Go see them while you can.

In several sections of the Great Smoky Mountains National Park are stands of hemlock trees that were never cut when lumber companies were hacking their ways through our vast tracts of forest. These trees, while not on the order of California’s redwoods, are nonetheless impressive. To stand amidst them and look up at those evergreen branches, their trunks rising great all around, the ground carpeted in the redred rust of needles shed and coppering on the forest floor... Well, you have to go see it, I guess, to understand the experience. Words are not sufficient.

But if you want to see them, you’d better hurry.

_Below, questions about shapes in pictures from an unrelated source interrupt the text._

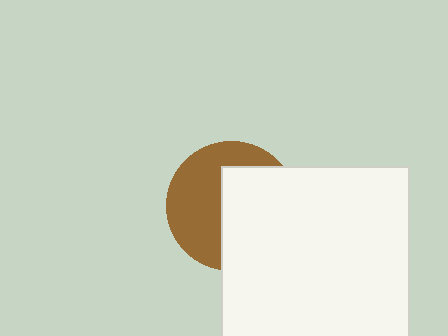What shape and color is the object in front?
The object in front is a white rectangle.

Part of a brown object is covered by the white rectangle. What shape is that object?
It is a circle.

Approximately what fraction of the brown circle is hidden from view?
Roughly 51% of the brown circle is hidden behind the white rectangle.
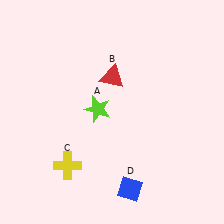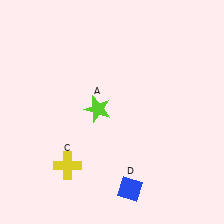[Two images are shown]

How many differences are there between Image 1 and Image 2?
There is 1 difference between the two images.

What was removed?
The red triangle (B) was removed in Image 2.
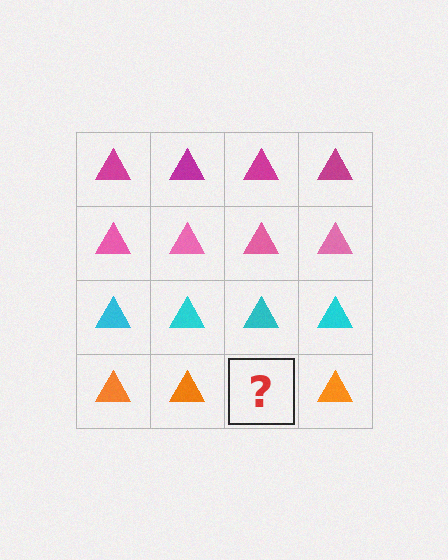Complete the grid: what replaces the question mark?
The question mark should be replaced with an orange triangle.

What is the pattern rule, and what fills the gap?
The rule is that each row has a consistent color. The gap should be filled with an orange triangle.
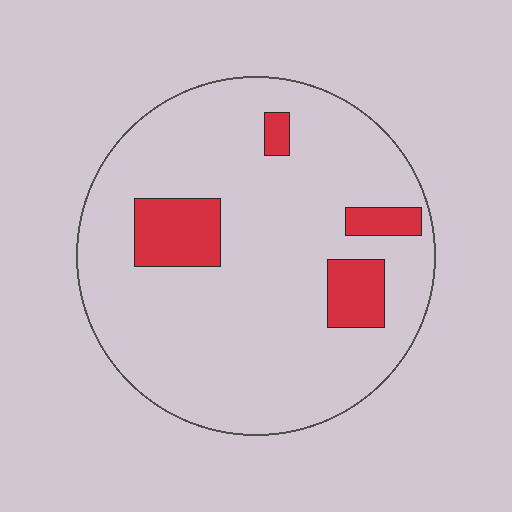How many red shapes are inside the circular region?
4.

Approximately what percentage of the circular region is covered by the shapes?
Approximately 15%.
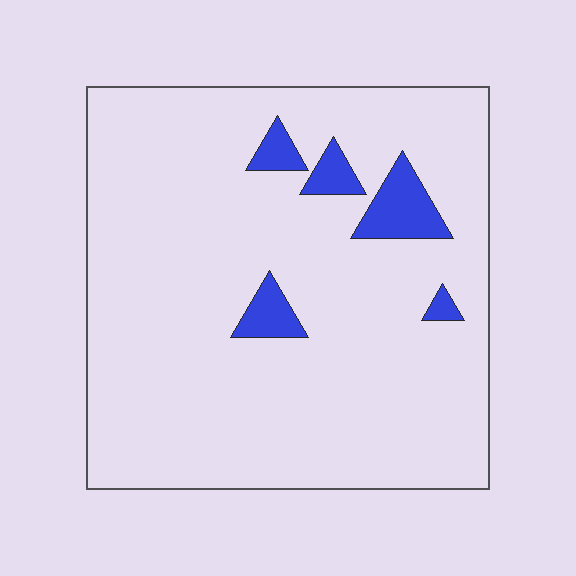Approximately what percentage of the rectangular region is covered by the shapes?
Approximately 5%.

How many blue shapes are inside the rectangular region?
5.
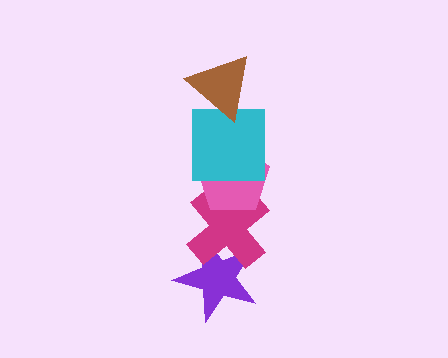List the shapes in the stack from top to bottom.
From top to bottom: the brown triangle, the cyan square, the pink pentagon, the magenta cross, the purple star.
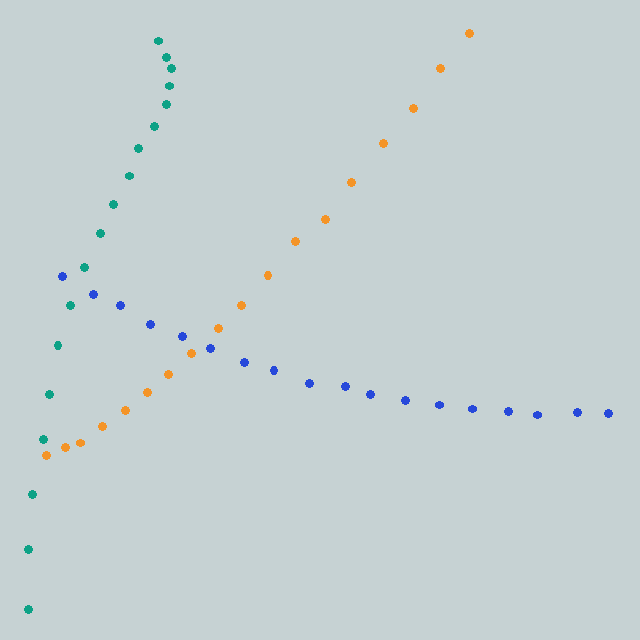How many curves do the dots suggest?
There are 3 distinct paths.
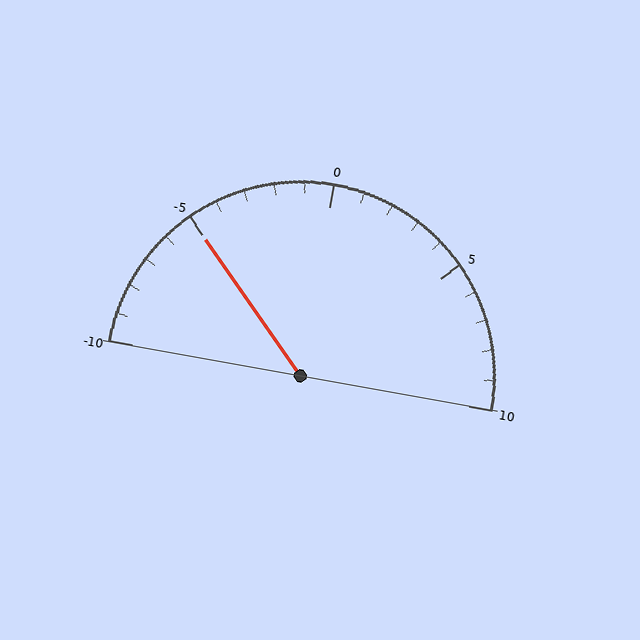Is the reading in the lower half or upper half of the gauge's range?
The reading is in the lower half of the range (-10 to 10).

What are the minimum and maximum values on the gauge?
The gauge ranges from -10 to 10.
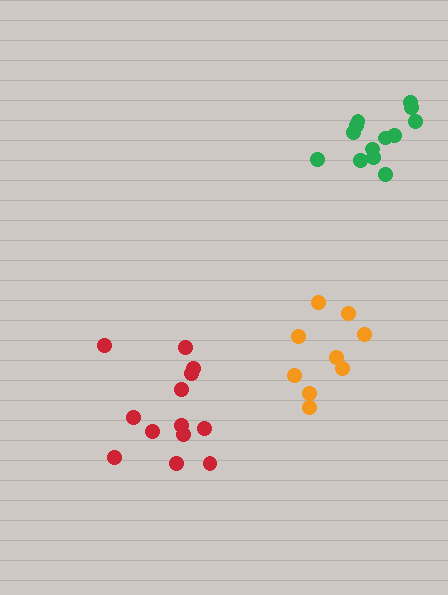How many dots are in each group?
Group 1: 13 dots, Group 2: 9 dots, Group 3: 13 dots (35 total).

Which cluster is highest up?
The green cluster is topmost.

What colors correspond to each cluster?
The clusters are colored: red, orange, green.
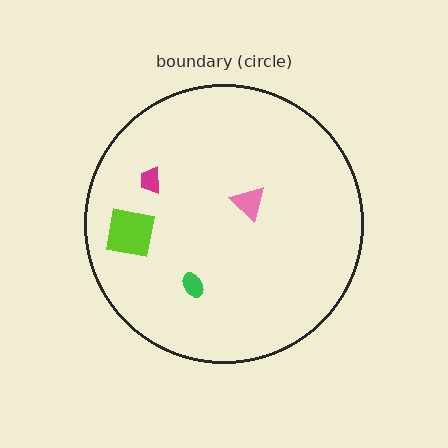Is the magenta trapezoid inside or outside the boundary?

A few decades ago, someone bringing Asian hemlocks to the area around Washington DC introduced a pest called the Hemlock wooly adelgid. A bug. Native to the Old World, this pernicious little whore is of a species that has no males. Like arthropod versions of the Tribble, they’re all female and all born with the ability to eat like a black hole and lay jillions of eggs that hatch into versions of their bitch mommas. America’s hemlocks have no resistance to them, and there is no native beetle to prey on the tiny cunts. So they have had their way with the hemlock forests of America’s east coast. The Park Service is doing what it can to stem the infestations, but it looks as if the hemlock is going to become as extinct as the American chestnut.

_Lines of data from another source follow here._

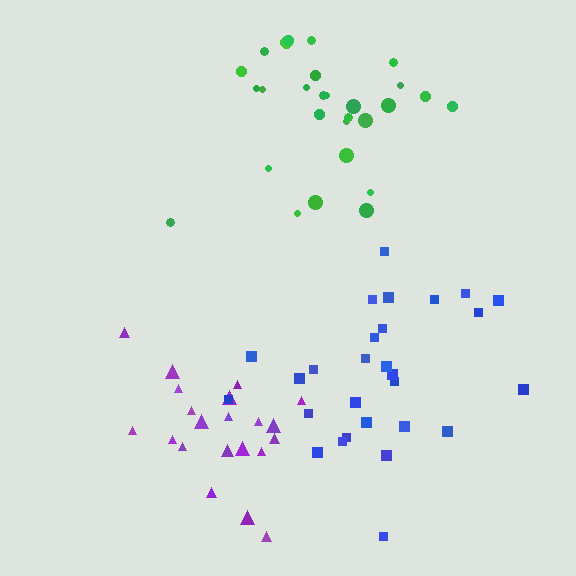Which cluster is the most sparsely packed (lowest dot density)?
Blue.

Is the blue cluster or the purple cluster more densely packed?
Purple.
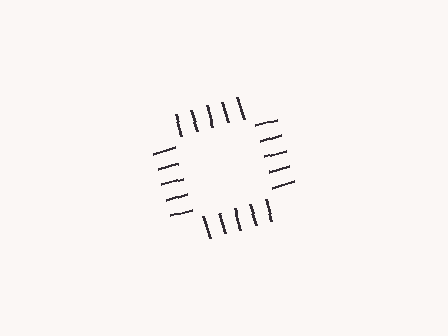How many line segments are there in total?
20 — 5 along each of the 4 edges.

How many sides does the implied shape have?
4 sides — the line-ends trace a square.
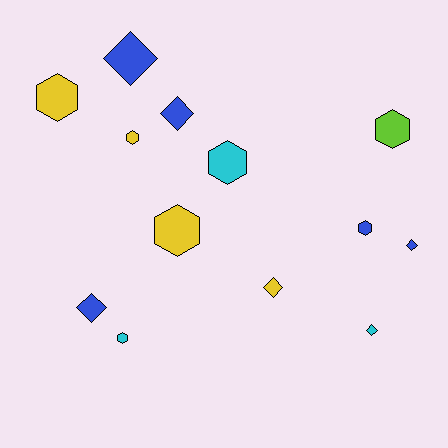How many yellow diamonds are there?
There is 1 yellow diamond.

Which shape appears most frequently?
Hexagon, with 7 objects.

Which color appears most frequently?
Blue, with 5 objects.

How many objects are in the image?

So. If you want to see these amazing stands of trees, then you’ll have to visit the Smokies within the next few years. After that, the trunks will still be standing, but they’ll be dead. I’ve asked folk who know where the most impressive stands are located in the park and I’ve been making an effort to see them over the past few years. Biologists are predicting the complete elimination of both the Eastern hemlock and the Carolina hemlock from our forests. If you’ve never seen a hemlock tree, you might not know how beautiful they are. They’re my favorite tree when I’m hiking and backpacking. Instantly recognizable. Always green, branches sheltering, growing very tall. I’ve seen hemlocks over 150 feet tall.

All around us, the Earth is telling us how sick it is. All around us. Our atmosphere is in turmoil, but those who control us claim otherwise. Our forests are sickening, but those who hold domain over them want to cut them down. Our wildlife is vanishing, but those who can help will not allow us to protect that life. The land itself is poisoned, but those who pull the strings won’t let us cleanse that land.

Do yourselves a favor and visit the hemlock forests of the Great Smoky Mountains and the Southeast before the only thing remaining of them are dead, drying husks that once were trees.

Yours,

Bob.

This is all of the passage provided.